Patients and Methods This retrospective cohort study was conducted at Tawam Hospital and Ambulatory Healthcare Services, United Arab Emirates, from July 2023 to July 2024. The study included patients on finerenone therapy and compared them to a control group of patients not using finerenone. Patients were further subdivided into Ramadan fasting and nonfasting groups. Baseline, during Ramadan, and post-Ramadan clinical and laboratory data were analyzed, including glycemic control (hemoglobin A1c [HbA1c]) and renal function (estimated glomerular filtration rate [eGFR]). To assess clinical outcomes and adverse events, descriptive and regression analyses were performed.
Results A total of 42 finerenone-treated patients were compared with 271 controls. Patients in the finerenone group had higher rates of CKD and proteinuria and were on multiple antidiabetic medications. Among patients who observed Ramadan fasting, a decline in eGFR and a decrease in HbA1c were observed in the finerenone group compared with controls. Hypoglycemia was significantly higher in the finerenone group (36.7%) than in the non-finerenone group (13%). Finerenone use and the CKD stage were significant predictors of adverse events.
Conclusion Our study highlights the potential risks associated with finerenone use during Ramadan fasting, including hypoglycemia and renal function decline. These findings emphasize the need for careful patient selection, individualized treatment adjustments, and close monitoring. Larger, prospective studies are needed to validate these observations and provide definitive guidance.
Keywords
finerenone - chronic kidney disease - diabetic kidney disease - T2 diabetes - Ramadan fasting - acute kidney injury - hypoglycemiaAuthors' Contributions
All authors contributed toward conception, data collection, writing, and final approval of the manuscript.

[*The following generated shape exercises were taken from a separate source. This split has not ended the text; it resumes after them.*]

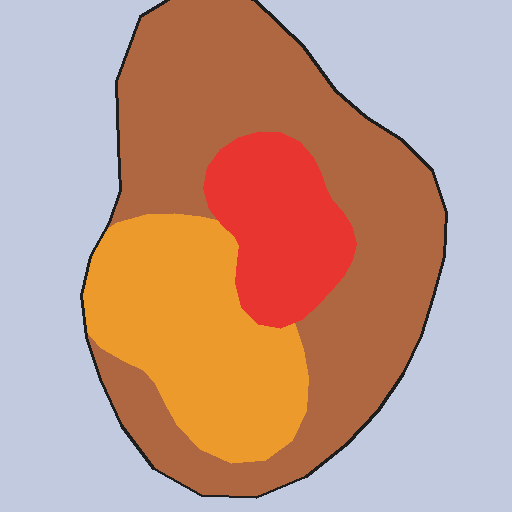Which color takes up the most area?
Brown, at roughly 55%.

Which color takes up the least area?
Red, at roughly 15%.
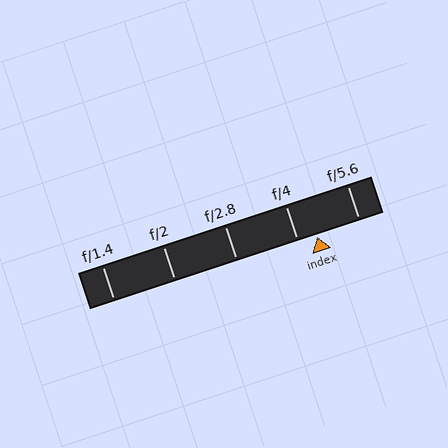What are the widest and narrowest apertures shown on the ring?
The widest aperture shown is f/1.4 and the narrowest is f/5.6.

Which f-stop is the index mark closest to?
The index mark is closest to f/4.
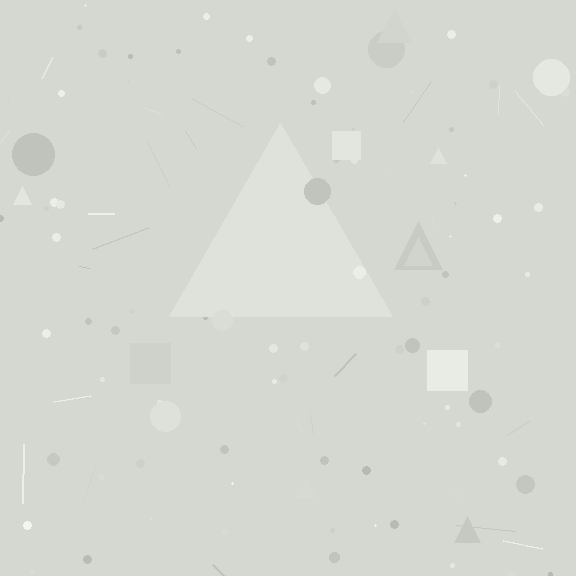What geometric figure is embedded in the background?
A triangle is embedded in the background.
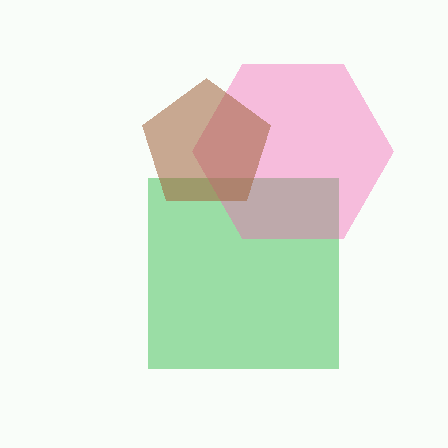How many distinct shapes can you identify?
There are 3 distinct shapes: a green square, a pink hexagon, a brown pentagon.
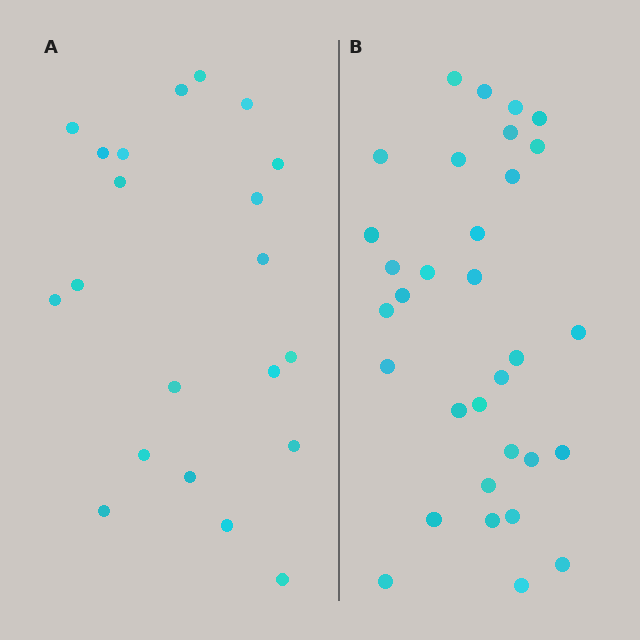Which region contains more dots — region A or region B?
Region B (the right region) has more dots.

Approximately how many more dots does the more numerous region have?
Region B has roughly 12 or so more dots than region A.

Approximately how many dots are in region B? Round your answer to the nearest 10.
About 30 dots. (The exact count is 32, which rounds to 30.)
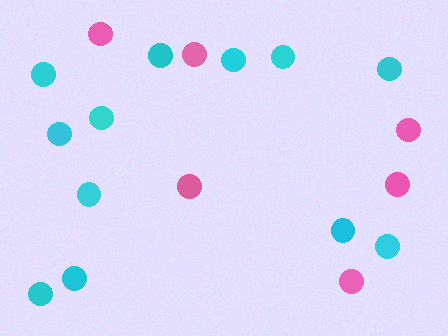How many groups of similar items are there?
There are 2 groups: one group of cyan circles (12) and one group of pink circles (6).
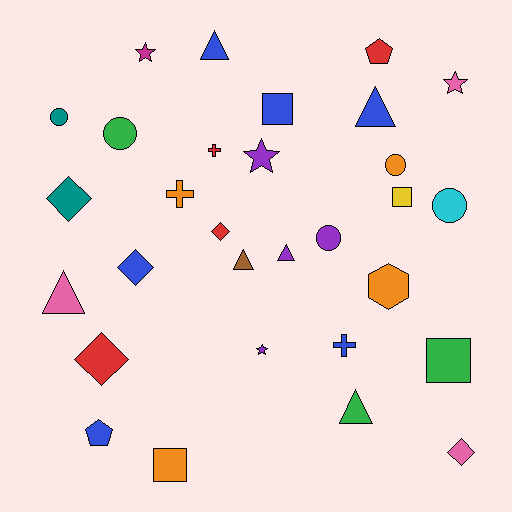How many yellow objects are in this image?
There is 1 yellow object.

Compliance with Ethical Principles
Ethical approval was obtained from the institutional review board of Tawam Hospital.
Publication History
Article published online:
01 April 2025
© 2025. The Author(s). This is an open access article published by Thieme under the terms of the Creative Commons Attribution License, permitting unrestricted use, distribution, and reproduction so long as the original work is properly cited. (https://creativecommons.org/licenses/by/4.0/)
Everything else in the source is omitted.